Lantus administration resulted in a sharp decrease in blood glucose and the FBG was maintained at 9~12 mmol/L (Figure 7A). FBG levels in RH-sol, LPPR and KLPPR-treated DN mice decreased to the range of 17~21 mmol/L and were slightly less than that in DN group (24 mmol/L); but these parameters were still not as good as HC group. The body weight of RH-sol treated mice began to increase after the 5th injections, whereas the mice in Lantus, LPPR and KLPPR group exhibited gradual weight gaining after the first administration. At the end of the experiment, Lantus and KLPPR groups exhibited better indices of blood glucose and body weight, whereas RH-sol and LPPR groups had minor therapeutic effects (Figure 7A and 7B).
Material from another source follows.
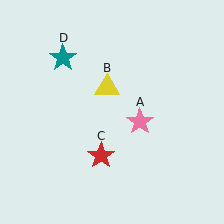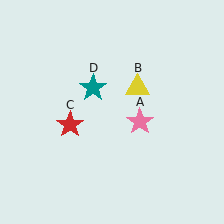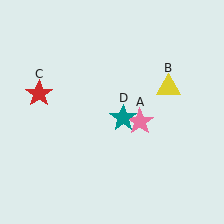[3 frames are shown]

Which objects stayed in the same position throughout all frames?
Pink star (object A) remained stationary.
The Blood and urine biochemical parameters associated with DN were measured in all groups. The UP, SUN, SCr and kidney index of the KLPPR and LPPR group were significantly lower than those of the DN group, whereas the UCr and CCr were significantly higher. The therapeutic effect was similar in Lantus group and RH-sol group as evidenced by UP, SUN, SCr, kidney index, UCr and CCr, but the effect was weaker than that in the LPPR and KLPPR (Figure 7C-H). The RH therapeutic effect was better in the KLPPR group than DN group and RH-sol group and significantly slowed down the progression from renal dysfunctions to DN in the mice. The UCr and CCr in KLPPR group were 2.79 ± 0.17 mmol/L and 1.90 ± 0.12 mL/min·kg, respectively, whereas the respective values in RH-sol group were 1.66 ± 0.27 mmol/L and 1.35 ± 0.21 mL/min·kg. The UP, SUN, SCr, and kidney index in KLPPR-treated mice were 1.23 ± 0.18 mg/24h, 9.5 ± 1.43 mmol/L, 42 ± 7.6 μmol/L, and 1.33 ± 0.14, respectively; in contrast, the respective values were 3.45 ± 0.46 mg/24h, 17.6±3.24 mmol/L, 108.7 ±12.5 μmol/L and 1.96 ± 0.13 in DN group, demonstrating the better kidney function achieved by the administration of KLPPR.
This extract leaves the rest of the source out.